Malheureusement pour elle, le gel du Pokémon Lame l'empêchait d'effectuer sa directive et il fut frappé violemment par la capacité de type Spectre. Percutant l'une des parois du circuit Haute-Vitesse, il s'écrasa sur l'amas de données dans un bruit sourd, quelques mètres devant les deux dresseurs. L'un comme l'autre étaient bien conscient de la situation. La grande finale du Festival Numérique venait tout juste d'arriver à son terme.



***


Le Réseau Codélia entra en ébullition. Même si Meijin et Elkira se trouvaient à l'heure actuelle sur l'un des points du circuit Haute-Vitesse les plus éloignés du stade, ils pouvaient entendre les rugissements des spectateurs. Sans parler de ceux qui se trouvaient à proximité, sur les toits des immeubles. Le dresseur enflammé se sentait vraiment flatté d'être soutenu par un nombre aussi ahurissant de personnes, cela lui faisait du bien.
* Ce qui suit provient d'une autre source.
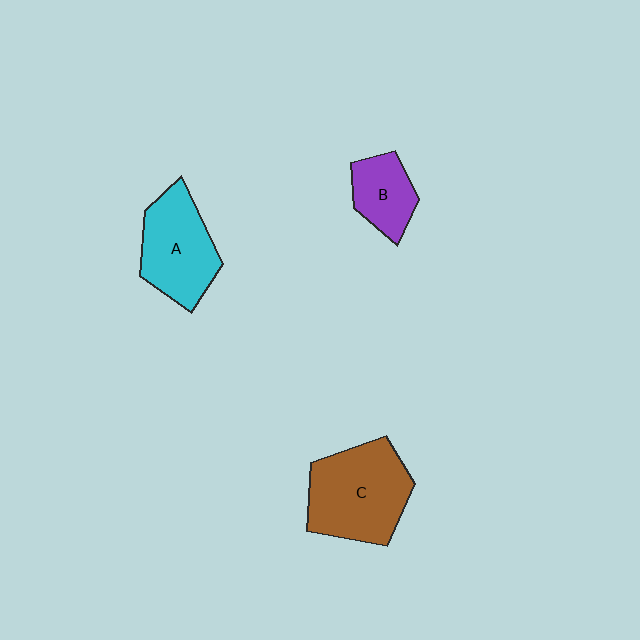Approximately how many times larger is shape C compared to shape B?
Approximately 2.1 times.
Après avoir rappelé son Exagide à l'intérieur de sa Pokéball pour un repos bien mérité, Elkira ne prononça pas une seule parole. Elle était bien trop occupée à analyser ce qui venait de se passer pour comprendre ce qui lui avait fait défaut dans ce match. Malgré son désavantage naturel de type, tout était aligné pour lui assurer la victoire et ce ticket pour le futur affrontement avec Cataclysme. Et pourtant, c'était son adversaire qui obtenait le droit d'affronter le tenant du titre.

- Tu es sûre que tout va bien ? interrogea le vainqueur en s'approchant d'elle, alors que son Lugulabre flottait joyeusement à ses côtés. Je sais très bien que ce n'est pas dans tes habitudes d'être très bavarde mais là, tu n'as pas dit un mot du tout. Ne me dis pas que ton processeur a tellement évolué que tu es capable de ressentir la déception ?

- Non, je n'en suis pas encore là... assura Elkira en baissant son masque de ninja à nouveau. Félicitations pour ta victoire en tout cas, tu n'as pas démérité alors que tout semblait contre toi dans ce match.

- La clé, c'est de ne pas abandonner et de rechercher les possibilités. Peu importe si tu chutes, il faut simplement savoir se relever, expliqua Meijin. Tu pourras le noter dans ton disque dur, ça t'aidera à t'améliorer. Et peut-être que la prochaine fois que nous combattrons, c'est toi qui gagneras.

L'étudiant nota qu'il venait de recevoir un message privé. Alors que les deux dresseurs approchaient lentement du stade où ils pourraient quitter leurs planches et rejoindre la terre ferme, il y jeta un coup d’œil. Et sa surprise fut proche du néant en constatant qu'il provenait de Deltaziroh, il n'y avait qu'elle pour lui envoyer des choses à des moments pareils. Comme il s'en doutait, elle s'était procurée un ticket pour le stade afin de suivre l'affrontement en compagnie de sa sœur.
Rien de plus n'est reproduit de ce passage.